When you can count Ronaldinho among your former team-mates, you have every reason to believe that you must have done something right. But the football world is still waiting for Felipe Teixeira.

The Portuguese player is a month away from his 27th birthday but, having only begun 87 competitive matches in a career that has so far yet to catch fire, he can only hope that his best days are still ahead of him.

He played alongside Ronaldinho with Paris Saint-Germain in France in 2002-03 but it was clear then that their careers would take different courses. Ronaldinho, a world champion with Brazil, moved on to Barcelona in 2003, Teixeira to Uni?o Leiria on loan.

But now, under the tutelage of Tony Mowbray in the safe haven that is The Hawthorns, Teixeira might finally have found the right context for his uniquely Mediterranean skills.

His performance for West Bromwich Albion against Barnsley last Saturday gave every indication that he has the talent of Jason Koumas - now, alas, with Wigan Athletic - and the attitude of Neil Clement.

It is a rare combination that makes Teixeira (pronounced Tay-shay-rah) ideal material for Mowbray and, at this time of transition, ideal for Albion. It was not just Teixeira's goal that caught the eye. His all-round display, one of vision and good touch, evoked images of the slalom running that made Koumas and Diomansy Kamara so exciting for Albion last season.

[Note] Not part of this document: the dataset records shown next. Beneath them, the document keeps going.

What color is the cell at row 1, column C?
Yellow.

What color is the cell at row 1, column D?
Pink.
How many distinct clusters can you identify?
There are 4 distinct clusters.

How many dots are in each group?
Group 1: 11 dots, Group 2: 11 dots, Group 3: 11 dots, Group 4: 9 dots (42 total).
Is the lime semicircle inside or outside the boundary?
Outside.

Koumas and Kamara have gone, of course, but are so far not missed. As Mowbray said after the match against Barnsley: "Filipe stepped up and produced the same kind of quality that we had last season from the likes of Diomansy and Jason."

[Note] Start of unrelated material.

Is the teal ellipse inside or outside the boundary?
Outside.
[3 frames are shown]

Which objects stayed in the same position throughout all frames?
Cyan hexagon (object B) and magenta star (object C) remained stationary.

Replacing Kamara and Koumas was always going to be a problem for Mowbray, especially given the manager's propensity for artistic football. But he had identified Teixeira even before Albion lost at Wembley to Derby Countyin the Coca-Cola Championship play-off final last May.

That is why Mowbray seemed happy enough to sell Kamara to Fulham for £6 million and Koumas to Wigan for £5.3 million. Good players, yes, but also high-maintenance.

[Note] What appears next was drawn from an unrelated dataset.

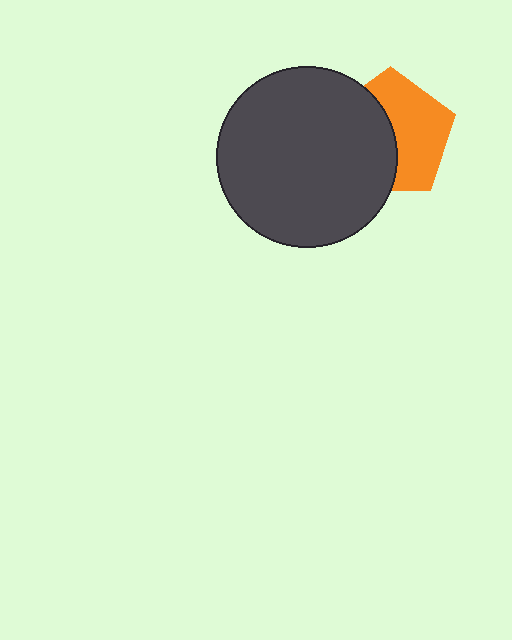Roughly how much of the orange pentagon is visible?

With Teixeira available for just £600,000, why try to keep hold of those who did not even want to play for Albion? Six hundred grand - you can barely buy a London house for that now.

Teixeira has been involved in all six of Albion's matches this season and seems to appeal to Mowbray in the way that Robert Koren, currently injured but arguably Albion's talisman, appeals. One might call it reliable talent. No flawed genius here, just a player doing what he does best within loose constraints.

Teixeira was born in Paris in 1980 at a time of strife, rioting and disillusionment in the French capital. But he began his career in Portugal with Felgueiras when still a teenager. It was not a dream move - Felgueiras are the Portuguese equivalent of, say, Luton Town - but it took him to what he calls his "second country". Teixeira is actually a Portuguese town.

The return to Paris, with Saint-Germain, was a move of choice and the chance to play alongside Ronaldinho, who had just returned triumphant from the 2002 World Cup. But reality taught Teixeira a harsh lesson. Sentiment counts for nothing. He started just 18 matches in three years and returned to Portugal, to join Academica de Coimbra, in 2005.

It was there that he found Mowbray; or, rather, Mowbray found him. Teixeira has yet to flourish but he has finally found his spiritual home. It is not in Paris or Lisbon, but in West Bromwich.

He knows that one goal against Barnsley does not make a career but it does provide encouraging auguries.